When you deadlift... move your hips back but also have a slight bend in your knees.
This not only properly loads your hamstrings, but it will help with making sure you don't use your back.
Once you groove your hip hinge, you're ready for...
Low Kettlebell Swings
I call them low because... you'll purposefully keep the kettlebell super low during the swing.
I've found over my decades of training that most women (and men) new to kettlebell swings use their arms too much to create force.
They pull with their arms... rather than push (thrust) with their hips.
Plus a lot of women new to kettlebells think they need to get the kettlebell high in the air. You don't and you shouldn't.
By keeping the kettlebell low you're essentially doing a dynamic deadlift.
The focus is squarely on the hip thrust. Plus, it's easier to feel and keep your balance as well.
Make sure you don't keep your arms tight though. You still want movement from your shoulder joint with loose muscle tension.
The kettlebell swing (along with most kettlebell exercises) is a dynamic, momentum driven exercise. So there are many times during a move where your muscles are loose and not engaged at all.
Don't lock your shoulder's and become stiff.
One more thing...
The low swing also helps you to groove returning back to a loaded position (the hip hinge position).
Your hands (and arms) hit your hips and lead your hips back. Not you hips first... or many at a high speed camera... they both move back together.
The idea is you don't want your hips to go back too early... this will load your back and you'll lose all your power.
Let's change directions completely for a bit.

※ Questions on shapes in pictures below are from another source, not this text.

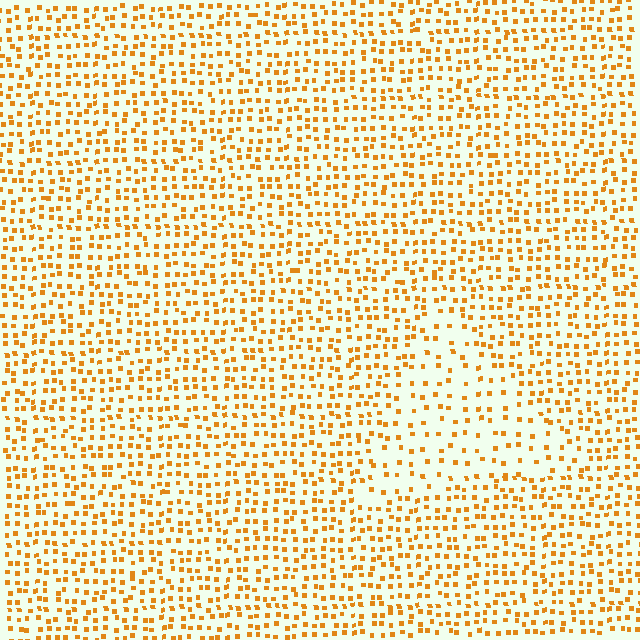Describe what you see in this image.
The image contains small orange elements arranged at two different densities. A triangle-shaped region is visible where the elements are less densely packed than the surrounding area.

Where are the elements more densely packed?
The elements are more densely packed outside the triangle boundary.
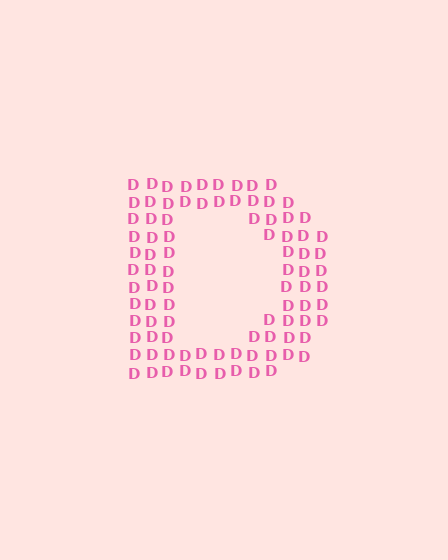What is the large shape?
The large shape is the letter D.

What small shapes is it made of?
It is made of small letter D's.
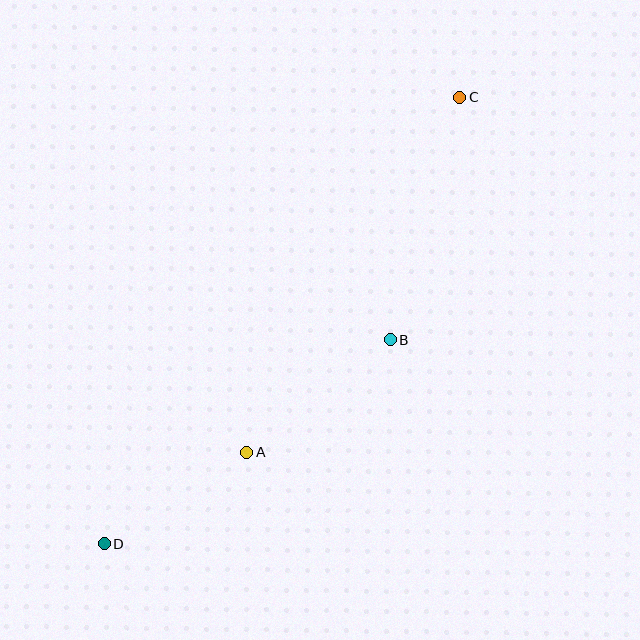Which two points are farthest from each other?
Points C and D are farthest from each other.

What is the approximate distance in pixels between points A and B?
The distance between A and B is approximately 182 pixels.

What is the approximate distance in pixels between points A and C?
The distance between A and C is approximately 414 pixels.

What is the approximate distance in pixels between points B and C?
The distance between B and C is approximately 252 pixels.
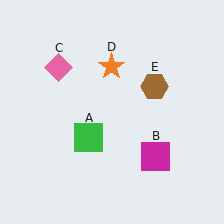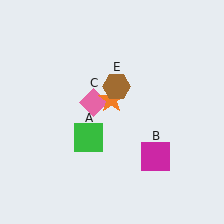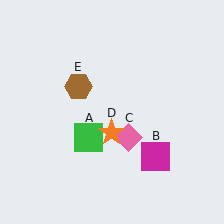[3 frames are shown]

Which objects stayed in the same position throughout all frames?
Green square (object A) and magenta square (object B) remained stationary.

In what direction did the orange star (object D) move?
The orange star (object D) moved down.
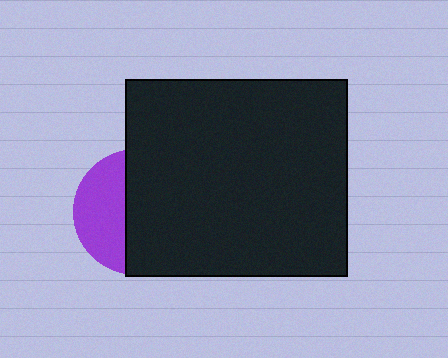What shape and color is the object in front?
The object in front is a black rectangle.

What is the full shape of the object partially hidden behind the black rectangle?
The partially hidden object is a purple circle.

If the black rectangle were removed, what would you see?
You would see the complete purple circle.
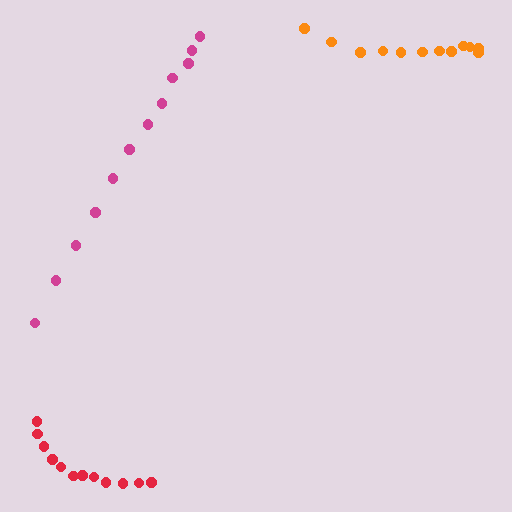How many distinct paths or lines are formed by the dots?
There are 3 distinct paths.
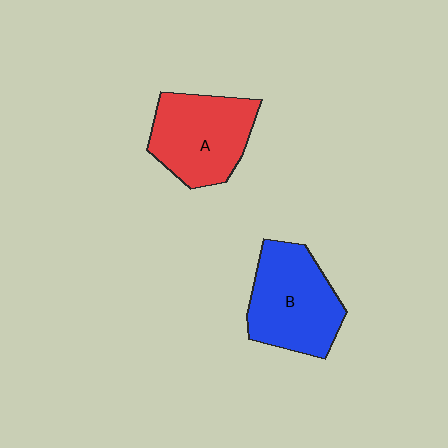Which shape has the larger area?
Shape B (blue).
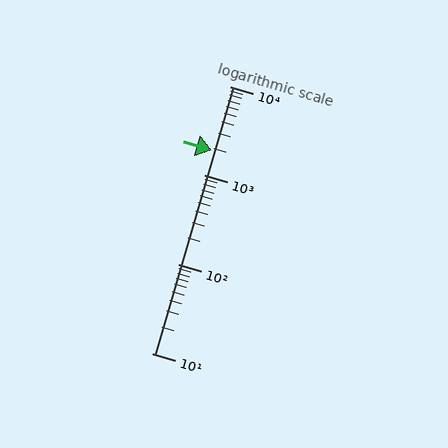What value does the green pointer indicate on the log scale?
The pointer indicates approximately 1900.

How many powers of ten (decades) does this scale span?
The scale spans 3 decades, from 10 to 10000.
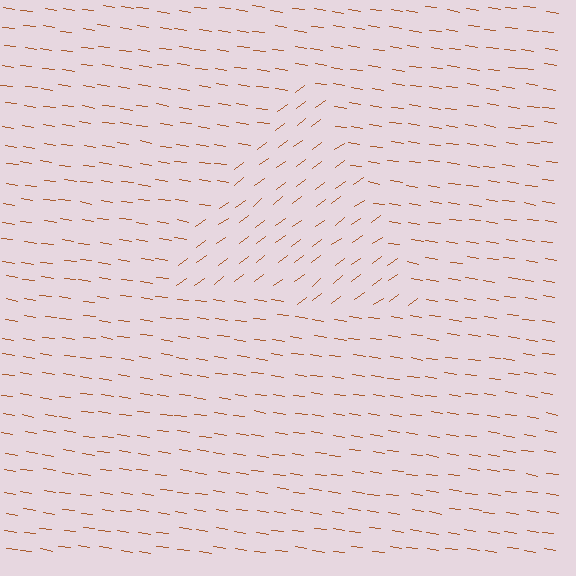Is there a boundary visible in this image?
Yes, there is a texture boundary formed by a change in line orientation.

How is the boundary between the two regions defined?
The boundary is defined purely by a change in line orientation (approximately 45 degrees difference). All lines are the same color and thickness.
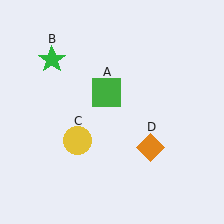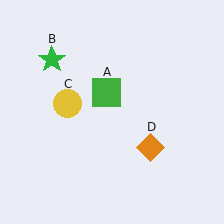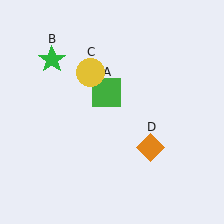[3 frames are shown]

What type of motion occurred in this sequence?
The yellow circle (object C) rotated clockwise around the center of the scene.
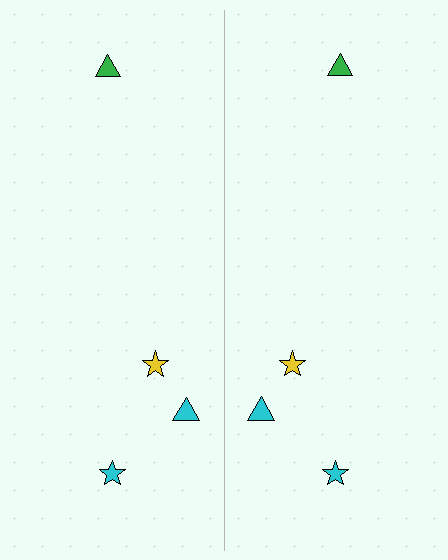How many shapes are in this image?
There are 8 shapes in this image.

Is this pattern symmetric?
Yes, this pattern has bilateral (reflection) symmetry.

This is a fun exercise, but it's so much more than that too.
As you get better you'll start using heavier kettlebells. And it's important to learn how to properly pick up a heavy kettlebell.

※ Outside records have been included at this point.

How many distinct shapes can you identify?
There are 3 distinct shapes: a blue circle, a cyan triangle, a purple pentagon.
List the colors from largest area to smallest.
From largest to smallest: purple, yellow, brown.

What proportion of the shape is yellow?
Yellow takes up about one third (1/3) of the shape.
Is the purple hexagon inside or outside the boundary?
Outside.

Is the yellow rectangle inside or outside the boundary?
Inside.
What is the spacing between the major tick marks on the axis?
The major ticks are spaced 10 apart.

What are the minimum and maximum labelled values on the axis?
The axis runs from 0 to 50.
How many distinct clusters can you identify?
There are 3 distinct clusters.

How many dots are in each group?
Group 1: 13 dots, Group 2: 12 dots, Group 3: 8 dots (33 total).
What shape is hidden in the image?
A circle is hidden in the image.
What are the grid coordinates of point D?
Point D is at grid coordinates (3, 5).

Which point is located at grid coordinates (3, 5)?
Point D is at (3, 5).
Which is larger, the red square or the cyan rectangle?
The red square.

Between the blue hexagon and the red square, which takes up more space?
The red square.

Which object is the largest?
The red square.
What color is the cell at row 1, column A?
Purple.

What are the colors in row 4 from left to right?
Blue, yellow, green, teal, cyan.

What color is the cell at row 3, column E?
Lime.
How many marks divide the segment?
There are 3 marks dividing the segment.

Hint... hint... you do it using the pop squat.
First things first... now you are squatting. Your hips will go down and your torso will stay tall.
- Stand over your kettlebell so the handle is in line with you ankles.
- Squat down and grab the the handle... at the top.
- Explode through your legs out of the squat as you pull on the kettlebell at the same time.
- As the kettlebell is floating from your waist to your chest (momentum)...
- Slide your hands under the handle to secure the kettlebell as you catch it at your chest level.
This is a great exercise to do.
I think it helps you focus on balance because you'll tend to lean forward as the kettlebell goes up and down... keep your weight centered!
But again... this is so fundamental because it is the proper way to pick up a heavy kettlebell and you want to groove these habits early on.
Ready to go back to the hip hinge?
Cleaning the kettlebell is a great exercise, and it's another good way to pick a kettlebell up safely.
Not as efficient as the pop squat though.
The clean is the first exercise that get's technical with how your hand punches around the kettlebell into a rack position.
And that's where the modified clean comes in.
- Grab your kettlebell with the hand you're going to end up racking it with.
- Take your other hand and lightly wrap it around the hand holding the kettlebell.
- Keep the handle of the kettlebell vertical as it goes through your legs (hip hinge position)...
The Key Clean Moment
As you're swinging the kettlebell... and it's coming through your legs... the moment it passes your hips as you're practically standing up...
PULL THE KETTLEBELL UP!!!
Keep your elbow close to your body.
And as it's floating up (momentum) just slide your hand a little around the kettlebell and catch it in rack with both hands still on the kettlebell.
This takes practice to get... but you'll get it quickly.
You'll probably practice with a light kettlebell. Make sure you don't overpower the weight to get form correct. You have to feel the weight so you can use momentum and achieve proper timing.
If you overpower the weight (go too light)... things get janky and you'll never get the right movement pattern down.
Practice and you'll get it.
Squat To Cannonball Press
Last move. Hang with me.
This time we'll practice squatting again... no more hip hinge... and with a new way to hold the kettlebell.
This is what cannonball style looks like...
The handle of the kettlebell is in between your hands and forearms. There's a really good reason for this.
With the handle between your arms you won't hit your chin or face.
Most women want to hold the kettlebell like this...
But this is dangerous because the handle is sticking out towards your head and can easily hit you in the chin.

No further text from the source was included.